My name is Prosper and I am happily married and live in Zimbabwe in the capital city of Harare. I am mother to Michelle who is about to turn 5 years old on the 9th of August. She was diagnosed with hyperinsulinism a few weeks after birth and had to undergo 2 subtotal pancreatectomies after all drugs had failed to prevent the hypoglycemia episodes. Now she is diabetic and on insulin injections twice a day.

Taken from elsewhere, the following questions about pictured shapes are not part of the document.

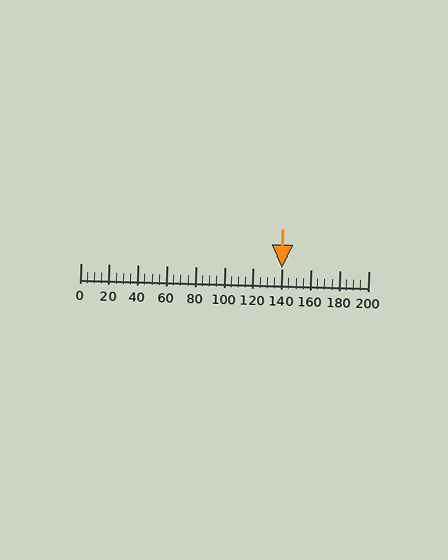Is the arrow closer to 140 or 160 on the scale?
The arrow is closer to 140.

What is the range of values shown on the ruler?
The ruler shows values from 0 to 200.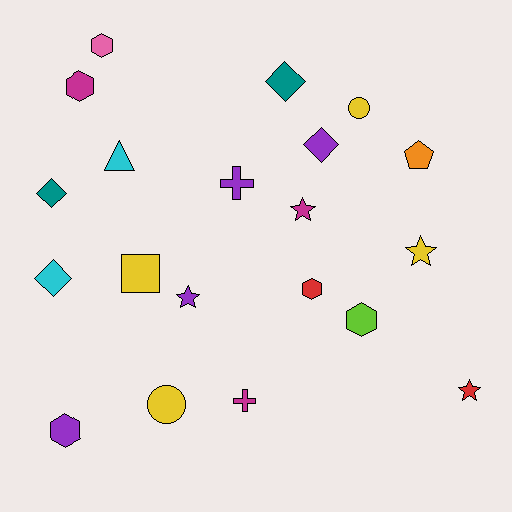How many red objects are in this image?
There are 2 red objects.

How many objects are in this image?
There are 20 objects.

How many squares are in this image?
There is 1 square.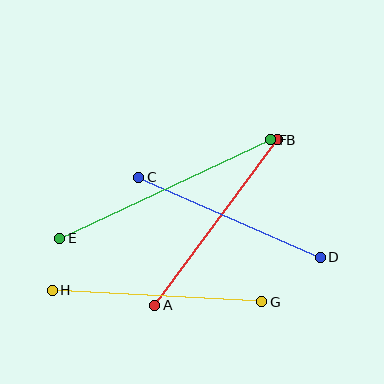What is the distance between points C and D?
The distance is approximately 198 pixels.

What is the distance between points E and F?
The distance is approximately 233 pixels.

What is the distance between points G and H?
The distance is approximately 210 pixels.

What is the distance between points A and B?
The distance is approximately 206 pixels.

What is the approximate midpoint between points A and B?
The midpoint is at approximately (216, 222) pixels.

Michelle was born a seemingly healthy big bouncy baby girl at full term weighing 3.6kg by C-section. The C-section was due to the fact that she did not turn to face down during the last weeks of pregnancy. I remember the midwife saying it was a blessing in disguise because she would not have survived labor with her low blood sugar levels. A few hours after birth, she let out this sharp sudden cry and was only temporarily consoled by formula. She would often cry afterwards for longer periods during her first night. An alert nurse noticed her paleness and that she was no longer breathing properly on her first night. They took her to the neonatal unit and placed her in a ventilated incubator. The pediatrician came the next morning and performed a battery of tests (including spinal tap) except for blood glucose test. From then on and the coming days she would have seizures about 5 times a day but they still did not know what caused them. On the 3rd day they conducted a blood glucose test and got the reading 1.9mmol/l (34 mg/dl). They put her in the ICU on a dextrose drip, however, the blood glucose level never rose impressively. She was mantained on this infusion and was also fed formula
every 3 hours with added glucose through a naso-gastric tube (NG tube). Glucometer readings were taken every hour through a heel prick.

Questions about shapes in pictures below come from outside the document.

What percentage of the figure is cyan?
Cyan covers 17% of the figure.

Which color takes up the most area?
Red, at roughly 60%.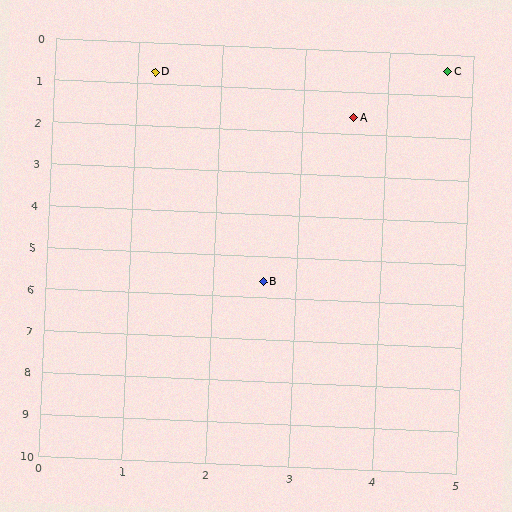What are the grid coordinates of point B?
Point B is at approximately (2.6, 5.6).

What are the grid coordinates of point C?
Point C is at approximately (4.7, 0.4).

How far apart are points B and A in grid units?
Points B and A are about 4.1 grid units apart.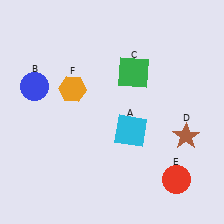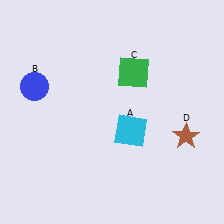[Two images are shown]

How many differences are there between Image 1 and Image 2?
There are 2 differences between the two images.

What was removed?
The orange hexagon (F), the red circle (E) were removed in Image 2.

A few days in the ICU my husband overheard my daughter’s doctor discussing the case with a doctor colleague from Ghana. The colleague seemed to be suspecting hyperinsulinism. My husband quickly started conducting his own research on the internet , looking for similar cases and treatment regimen that had been implemented. After about 2 weeks of researching, my husband assisting the doctor, they started to give her steroids and that helped a lot. The only down side was that she would get frequent infections and gained weight very fast. We also tried different drugs such as glucagon, nefidepine, diazoxide but they did not work at all. The last option was surgery. At 6 weeks they performed her first sub-total pancreatectomy and it seemed to have been a success. However 2 days post surgery her blood glucose levels fell again. They added glucose powder with every milk feed in the ward and once she stabilised we were sent home. The glucose in milk feeds worked at first however as the weeks went by she required more and more glucose to mantain normal blood sugar levels. Everyone had to take turns to feed her by NG tube round the clock including my husband, father-in-law, mother-in-law, sister- in-law and young sister. Michelle also didn’t like the NG tube and she sometimes would pull it out. We would have to drive very fast to the emergency rooms to have another one reinserted . We went back to her pediatrician when she was about 5 months old and he had no option but to call for a second operation as she was now feeding by NG tube every hour, 24hrs a day. This was unsustainable. Also due to the excess glucose intake she was now an obese baby weighing 15kg (33 pounds) at 5months.
The second operation was at 6 months. After the operation she had to be on insulin and pancreatic enzymes. She continues being on insulin. We have since stopped the enzymes as they are not available in Zimbabwe. Each time we had to import them. She is growing well and gaining weight well. However due to the numerous episodes of hypoglycemia she experienced delayed milestones. We had to teach her how to drink milk with her mouth because she had been so used to the NG tube. A physiotherapist also had to teach her how to crawl. She now seems to be catching up and is now in pre-school. It was a very difficult time for us as new parents. It was also very difficult because the doctors here had never seen this condition. She spent a lot of time with low blood glucose levels with us not knowing what to do. If we and the health personnel new in time we would have reacted in time. The economic situation was very bad at that time. There were no drugs in Zimbabwe. Each time we had to ask relatives to send the drugs and this delayed us some more. She would continue having the seizures and all the nurses would do was watch and record the length of time under which she was twitching. We thank God for this miraculous journey.